Por exemplo: essa volta à cor de canarinho das nossas camisas, o que significa? Resgate de uma tradição? Mas tão jovem -se vista sob a lente da história. Pois foi em 58 que o radialista Geraldo José de Almeida, na euforia da conquista da Suécia, batizou-nos de canarinhos, embora a taça fosse levantada por um Bellini vestido de azul. Mas canarinho pegou até mais do que a Seleção de Ouro, como queriam outros comunicadores da época.
Respirava-se por aqui, então, um ar leve de montanha mineira, naqueles tempos de JK. E leve era a nossa seleção do canarinho Garrincha e do menino Pelé. Flanava-se de MG conversível na rua Augusta, e os primeiros acordes da Bossa Nova soavam como um barquinho deslizando em verde mar calmíssimo.
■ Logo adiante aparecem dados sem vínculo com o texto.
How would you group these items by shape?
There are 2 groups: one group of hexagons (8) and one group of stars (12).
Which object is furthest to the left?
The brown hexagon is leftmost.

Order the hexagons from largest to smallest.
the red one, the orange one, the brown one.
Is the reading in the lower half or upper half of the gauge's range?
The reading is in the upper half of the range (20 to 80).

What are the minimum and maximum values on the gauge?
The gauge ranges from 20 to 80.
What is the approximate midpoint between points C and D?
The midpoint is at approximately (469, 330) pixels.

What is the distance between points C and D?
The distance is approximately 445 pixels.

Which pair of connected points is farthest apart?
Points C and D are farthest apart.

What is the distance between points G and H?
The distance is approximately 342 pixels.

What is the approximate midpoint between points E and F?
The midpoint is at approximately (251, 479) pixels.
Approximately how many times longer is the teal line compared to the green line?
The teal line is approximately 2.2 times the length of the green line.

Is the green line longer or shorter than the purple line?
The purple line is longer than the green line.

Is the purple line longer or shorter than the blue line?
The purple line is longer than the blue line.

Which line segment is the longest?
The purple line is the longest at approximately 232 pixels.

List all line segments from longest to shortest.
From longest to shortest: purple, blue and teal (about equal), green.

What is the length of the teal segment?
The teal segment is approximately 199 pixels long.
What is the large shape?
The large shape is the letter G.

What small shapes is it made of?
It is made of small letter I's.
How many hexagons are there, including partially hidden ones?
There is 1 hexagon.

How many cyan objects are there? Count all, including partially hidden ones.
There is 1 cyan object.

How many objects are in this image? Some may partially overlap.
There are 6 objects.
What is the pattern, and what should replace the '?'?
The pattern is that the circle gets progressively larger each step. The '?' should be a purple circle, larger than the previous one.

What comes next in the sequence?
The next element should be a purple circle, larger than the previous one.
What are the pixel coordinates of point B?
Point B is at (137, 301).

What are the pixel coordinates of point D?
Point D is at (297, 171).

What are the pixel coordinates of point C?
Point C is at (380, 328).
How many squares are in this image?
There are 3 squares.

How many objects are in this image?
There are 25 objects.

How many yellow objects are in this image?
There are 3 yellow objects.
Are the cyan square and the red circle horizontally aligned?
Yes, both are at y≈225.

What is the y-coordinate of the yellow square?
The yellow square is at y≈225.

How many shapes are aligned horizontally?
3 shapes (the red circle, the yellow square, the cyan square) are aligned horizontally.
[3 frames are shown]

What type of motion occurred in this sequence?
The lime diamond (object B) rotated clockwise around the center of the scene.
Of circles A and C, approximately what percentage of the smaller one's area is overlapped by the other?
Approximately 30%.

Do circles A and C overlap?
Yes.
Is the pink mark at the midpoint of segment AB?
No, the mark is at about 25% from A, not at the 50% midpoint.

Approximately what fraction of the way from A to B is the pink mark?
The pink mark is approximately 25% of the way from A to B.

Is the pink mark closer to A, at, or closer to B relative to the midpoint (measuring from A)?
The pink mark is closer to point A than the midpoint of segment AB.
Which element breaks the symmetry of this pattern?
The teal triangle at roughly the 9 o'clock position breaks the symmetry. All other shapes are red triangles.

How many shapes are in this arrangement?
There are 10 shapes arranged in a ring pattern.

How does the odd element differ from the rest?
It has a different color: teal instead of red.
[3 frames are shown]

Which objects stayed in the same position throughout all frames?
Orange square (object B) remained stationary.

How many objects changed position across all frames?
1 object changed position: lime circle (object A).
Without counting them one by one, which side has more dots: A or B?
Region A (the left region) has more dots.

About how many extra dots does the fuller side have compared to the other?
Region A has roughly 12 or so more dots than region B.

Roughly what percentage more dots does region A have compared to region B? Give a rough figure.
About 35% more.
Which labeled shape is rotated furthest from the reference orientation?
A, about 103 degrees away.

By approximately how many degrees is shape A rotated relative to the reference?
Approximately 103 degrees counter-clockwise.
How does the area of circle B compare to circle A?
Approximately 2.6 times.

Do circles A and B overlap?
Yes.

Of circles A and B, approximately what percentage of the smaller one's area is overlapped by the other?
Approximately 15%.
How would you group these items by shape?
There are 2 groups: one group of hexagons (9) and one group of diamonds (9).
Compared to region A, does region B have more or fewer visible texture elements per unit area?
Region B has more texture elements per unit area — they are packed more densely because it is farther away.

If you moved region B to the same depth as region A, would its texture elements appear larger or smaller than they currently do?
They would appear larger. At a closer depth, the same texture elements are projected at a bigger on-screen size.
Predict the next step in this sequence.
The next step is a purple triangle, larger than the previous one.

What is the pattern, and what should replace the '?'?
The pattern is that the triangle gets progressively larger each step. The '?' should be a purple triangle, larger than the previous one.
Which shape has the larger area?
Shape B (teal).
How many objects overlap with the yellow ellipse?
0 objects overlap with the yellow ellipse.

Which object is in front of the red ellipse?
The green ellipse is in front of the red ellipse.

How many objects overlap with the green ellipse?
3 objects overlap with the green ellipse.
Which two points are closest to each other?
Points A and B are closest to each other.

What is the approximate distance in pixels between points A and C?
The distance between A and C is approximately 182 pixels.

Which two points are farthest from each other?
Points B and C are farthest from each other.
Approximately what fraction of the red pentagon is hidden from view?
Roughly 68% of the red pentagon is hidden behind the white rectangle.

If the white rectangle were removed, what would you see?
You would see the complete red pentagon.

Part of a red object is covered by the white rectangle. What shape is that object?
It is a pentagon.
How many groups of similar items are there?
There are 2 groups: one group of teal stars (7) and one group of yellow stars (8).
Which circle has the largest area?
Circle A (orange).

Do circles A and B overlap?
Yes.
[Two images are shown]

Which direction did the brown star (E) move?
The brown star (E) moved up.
E até o nosso guerreiro implacável, o matador dos ringues -Éder Jofre- exibia o sorriso de um garoto levado do Peruche.
O nosso Marechal da Vitória, em vez de engalanada farda, cobria-se com um surrado terno marrom, e, como arma, no lugar do fuzil, sacava de uma risada escrachada, que desarmava na hora o inimigo.
Éramos todos mesmo um bando de canarinhos.
"Canarinho? Canarinho, o gato comeu. Eu quero é 11 feras", decretou João Saldanha, o João Sem Medo, quando assumiu a seleção em meio às trevas da ditadura militar, quando já nos transformávamos em corvos grasnando agouros pelos cantos escuros.
O amarelo da camisa continuou o mesmo, mas a alma foi para o México -já com Zagallo- vestida de chumbo. Voltamos com o ouro dos despojos da conquista, que mais tarde seria fundido num quintal da Baixada Fluminense.
E a camisa foi-se escurecendo, impregnada de uma mensagem cifrada quase imperceptível, aqueles logotipos esquivos da CBD derramando-se não se sabe se sobre ou sob a camisa dos craques. E, mais uma vez fomos campeões, na América. Cinzentos campeões.
Será que dá para colher o passado no simples resgate de uma cor, como se pega um canarinho na gaiola?